Toyota is said to lead the way in effective process design. It comes with no surprise, then, that many companies have tried to adopt the “Toyota way”, which embodies the golden rules of war: speed, simplicity, and boldness. The Just-in-Time (JIT) concept is a key component of the Toyota Production System (TPS), which means making merely "what is needed, when it is needed, and in the amount needed" (Alukal et al, 2006, p. 164). Furthermore, Toyota has consistently reduced waste and work-in-process and has focused on effective material balance and zero inventories, an approach also known as “Lean Manufacturing” (Liker, 2004). In order to ensure effective and efficient production on a high variety and high volume basis, the TPS combines various process design techniques including factory networks, cellular layout, and supplier network coordination. These factors enhance production rates and ensure high utilization of resources. In a cellular layout, for example, the workstations are u-shaped and machines are positioned in such a way that workers can operate several machines simultaneously (William, 2000). Taiichi contends that through the adoption of lean manufacturing and effective process design profits will significantly increase (Taiichi, 1990).
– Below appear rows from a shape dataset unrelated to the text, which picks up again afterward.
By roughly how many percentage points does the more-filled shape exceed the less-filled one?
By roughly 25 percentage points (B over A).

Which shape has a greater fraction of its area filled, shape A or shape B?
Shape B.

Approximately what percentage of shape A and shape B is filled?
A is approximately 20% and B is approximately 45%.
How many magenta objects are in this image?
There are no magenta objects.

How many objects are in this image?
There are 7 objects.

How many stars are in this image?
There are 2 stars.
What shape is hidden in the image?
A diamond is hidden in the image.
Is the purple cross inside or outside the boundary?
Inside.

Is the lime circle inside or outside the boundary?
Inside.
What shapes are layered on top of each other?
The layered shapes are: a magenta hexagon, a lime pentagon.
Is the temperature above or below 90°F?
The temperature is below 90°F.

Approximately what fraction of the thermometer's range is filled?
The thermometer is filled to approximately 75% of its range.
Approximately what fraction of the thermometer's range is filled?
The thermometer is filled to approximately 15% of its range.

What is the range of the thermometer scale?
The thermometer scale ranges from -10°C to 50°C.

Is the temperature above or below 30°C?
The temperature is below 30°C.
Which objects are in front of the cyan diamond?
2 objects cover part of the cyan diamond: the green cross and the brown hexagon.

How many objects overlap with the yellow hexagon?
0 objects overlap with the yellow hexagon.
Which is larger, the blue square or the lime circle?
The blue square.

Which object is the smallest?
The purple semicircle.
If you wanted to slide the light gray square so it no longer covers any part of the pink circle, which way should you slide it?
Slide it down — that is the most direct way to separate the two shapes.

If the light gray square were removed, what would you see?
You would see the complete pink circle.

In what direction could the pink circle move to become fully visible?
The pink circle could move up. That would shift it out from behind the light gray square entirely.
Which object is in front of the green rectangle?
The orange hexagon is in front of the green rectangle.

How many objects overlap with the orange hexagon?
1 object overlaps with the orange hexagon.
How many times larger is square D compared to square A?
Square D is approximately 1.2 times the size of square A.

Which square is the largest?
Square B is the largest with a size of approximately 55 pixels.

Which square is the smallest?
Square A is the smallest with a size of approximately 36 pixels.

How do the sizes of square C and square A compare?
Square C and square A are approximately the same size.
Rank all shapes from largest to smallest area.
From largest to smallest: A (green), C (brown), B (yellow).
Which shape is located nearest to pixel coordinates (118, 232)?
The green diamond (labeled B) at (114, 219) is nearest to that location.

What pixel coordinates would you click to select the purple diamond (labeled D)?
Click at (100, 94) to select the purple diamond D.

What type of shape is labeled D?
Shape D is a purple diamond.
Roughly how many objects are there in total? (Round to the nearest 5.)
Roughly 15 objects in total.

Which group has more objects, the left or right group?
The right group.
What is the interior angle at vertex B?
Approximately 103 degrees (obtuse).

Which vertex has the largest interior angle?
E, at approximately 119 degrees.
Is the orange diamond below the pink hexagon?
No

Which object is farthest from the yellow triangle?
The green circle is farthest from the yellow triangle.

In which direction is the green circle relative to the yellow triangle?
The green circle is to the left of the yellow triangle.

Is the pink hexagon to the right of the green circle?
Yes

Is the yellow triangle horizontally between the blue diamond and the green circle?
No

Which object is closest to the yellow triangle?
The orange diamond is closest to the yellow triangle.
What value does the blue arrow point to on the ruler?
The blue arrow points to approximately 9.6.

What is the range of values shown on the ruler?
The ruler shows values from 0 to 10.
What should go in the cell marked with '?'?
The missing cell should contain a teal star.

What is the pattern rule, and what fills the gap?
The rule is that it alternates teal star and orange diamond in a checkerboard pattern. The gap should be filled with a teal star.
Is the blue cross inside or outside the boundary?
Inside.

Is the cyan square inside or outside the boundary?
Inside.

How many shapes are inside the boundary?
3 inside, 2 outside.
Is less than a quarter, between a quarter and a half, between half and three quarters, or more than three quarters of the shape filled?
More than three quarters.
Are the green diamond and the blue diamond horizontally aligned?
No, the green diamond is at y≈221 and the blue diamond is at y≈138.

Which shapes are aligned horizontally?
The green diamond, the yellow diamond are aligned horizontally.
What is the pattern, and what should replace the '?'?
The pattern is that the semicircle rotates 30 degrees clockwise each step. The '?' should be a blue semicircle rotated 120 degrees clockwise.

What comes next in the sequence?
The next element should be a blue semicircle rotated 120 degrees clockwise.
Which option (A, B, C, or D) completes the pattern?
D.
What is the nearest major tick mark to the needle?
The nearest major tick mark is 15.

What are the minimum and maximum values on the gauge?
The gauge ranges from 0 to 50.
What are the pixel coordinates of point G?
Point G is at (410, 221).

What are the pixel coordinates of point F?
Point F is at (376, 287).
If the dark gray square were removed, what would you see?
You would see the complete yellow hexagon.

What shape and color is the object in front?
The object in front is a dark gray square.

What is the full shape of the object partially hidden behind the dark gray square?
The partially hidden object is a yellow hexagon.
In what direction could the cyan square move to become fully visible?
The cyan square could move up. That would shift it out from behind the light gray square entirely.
Ryanair, as a low-cost carrier, concentrates more on removing intermediate link processes in order to reduce costs and increase operational efficiency. As Porter (2004, p.12) points out: “A low-cost producer must find and exploit all sources of cost advantage.” Thus, compared with full-service rivals, Ryanair flies direct non-stop short-haul routes and favours secondary less congested airports that ensure lower handling costs, higher rates of on-time departures and faster turnaround times to increase aircraft utilization. Furthermore, the outsourcing of various processes to thirdparties, such as maintenance, significantly increases cost-efficiency (Ryanair, 2009). However, the key to Ryanair’s success is its website, which serves as the primary distribution channel. Customers need to purchase tickets and check-in online and print their boarding passes at home. The implementation of web technology enabled Ryanair to eliminate unnecessary processes associated with customer service, which has a direct positive impact on key performance factors such as speed, flexibility, and cost.

Even though Toyota and Ryanair use a different process system, their goal in terms of process design is quite similar, especially when it comes to reducing waste. A major advantage of their processes is the fact that “rivals will get little benefit from imitation unless they successfully match the whole system” (Porter, 2008, p.63).